Retail Flow
1. About the project
This project builds a simple data pipeline for retail data. It does ETL (extract, data quality checks) using pandas. Airflow runs the pipeline. MinIO is used to store XCom objects (like pandas DataFrames). MySQL stores results.Postgresql used metadata.
2. Pipeline image
The pipeline image is here: docs/images/pipline.png
3. How to start the project
- Clone the repo:
git clone <repo-url>
cd <repo-name>
-
Put the
.env
file in the project root (see sample below). -
(Optional) If you have SQL init files for MySQL, put them in mysql-init/ folder. Docker will run them automatically on MySQL start.
-
Start Airflow and other services:
-
With Astro CLI:
astro dev start
- Or with Docker Compose:
docker-compose up -d
- Open Airflow UI:
-
http://localhost:8080
-
Run or check DAGs(before add airflow connections):
- Use Airflow UI or
astro dev run <dag_id>
4. Airflow connections (Conn IDs)
We use these Airflow connections:
-
retail — MinIO (S3 API)
-
retailflow — MySQL
All connection screenshots are in /docs/images/ folder.
5. XCom backend — MinIO
We use MinIO as the XCom backend. Pandas DataFrames and other objects are stored in MinIO. Airflow keeps only references in XCom. Screenshot: docs/images/xcom_minio.png
6. MySQL init files
If you want MySQL to run SQL files on start, put *.sql files in mysql-init/. Docker mounts this folder to /docker-entrypoint-initdb.d automatically.
7. Sample .env
file
# MySQL
MYSQL_ROOT_PASSWORD=admin
MYSQL_USER=admin
MYSQL_PASSWORD=admin
MYSQL_DATABASE=retailflow
# MinIO / S3 Airflow connection
AIRFLOW_CONN_MINIO_LOCAL='{
"conn_type":"aws",
"extra":{
"aws_access_key_id":"minioadmin",
"aws_secret_access_key":"minioadmin",
"endpoint_url":"http://minio:9000"
}
}'
# Object Storage Custom XCom Backend
AIRFLOW__CORE__XCOM_BACKEND="airflow.providers.common.io.xcom.backend.XComObjectStorageBackend"

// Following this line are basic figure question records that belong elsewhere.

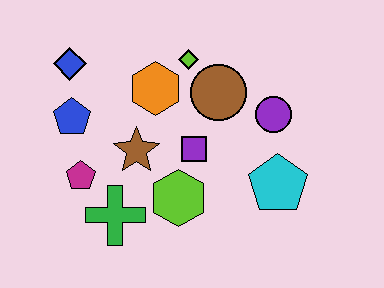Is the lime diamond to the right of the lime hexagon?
Yes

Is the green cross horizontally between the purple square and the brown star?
No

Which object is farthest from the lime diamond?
The green cross is farthest from the lime diamond.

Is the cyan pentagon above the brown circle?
No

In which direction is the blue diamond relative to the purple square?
The blue diamond is to the left of the purple square.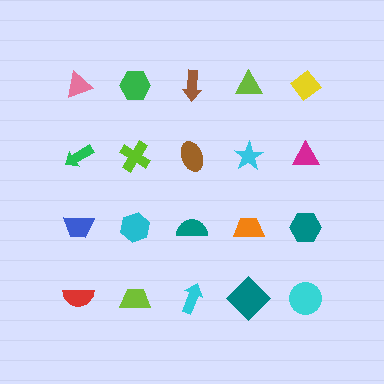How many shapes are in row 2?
5 shapes.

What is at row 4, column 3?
A cyan arrow.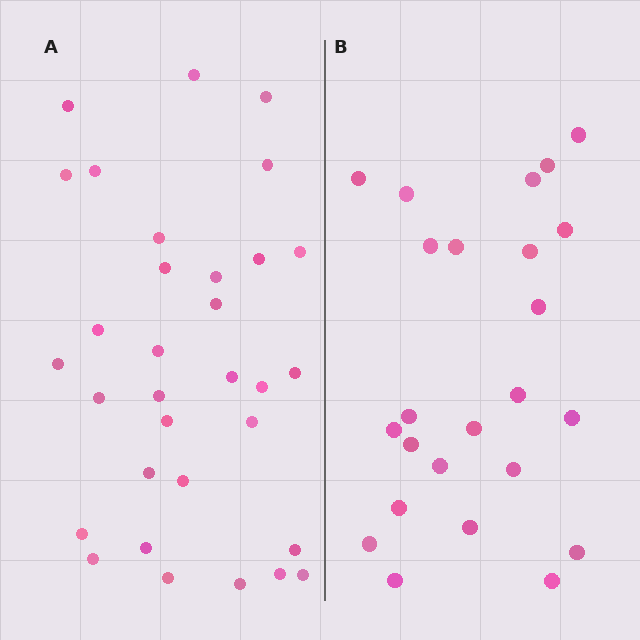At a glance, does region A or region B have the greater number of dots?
Region A (the left region) has more dots.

AIRFLOW__COMMON_IO__XCOM_OBJECTSTORAGE_PATH="s3://retail@retail/xcom"
AIRFLOW__COMMON_IO__XCOM_OBJECTSTORAGE_THRESHOLD="0"
AIRFLOW__COMMON_IO__XCOM_OBJECTSTORAGE_COMPRESSION="zip"

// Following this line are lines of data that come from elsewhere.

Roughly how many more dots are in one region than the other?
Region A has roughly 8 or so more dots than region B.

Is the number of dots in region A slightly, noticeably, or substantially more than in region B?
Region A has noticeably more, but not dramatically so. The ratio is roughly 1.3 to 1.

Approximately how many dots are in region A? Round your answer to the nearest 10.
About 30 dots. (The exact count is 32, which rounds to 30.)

- You can change MYSQL_PASSWORD or other values.
- If you want another XCom connection, change AIRFLOW__COMMON_IO__XCOM_OBJECTSTORAGE_PATH.
8. Airflow UI
Airflow dag view
Airflow connection list
9. File and screenshot locations
- Pipeline image: docs/images/pipline.png
- MinIO connection screenshot: docs/images/retail_minio_conn.png
- MySQL connection screenshot: docs/images/retailflow_mysql_conn.png
- XCom MinIO screenshot: docs/images/xcom_minio.png
- MySQL init SQL files: mysql-init/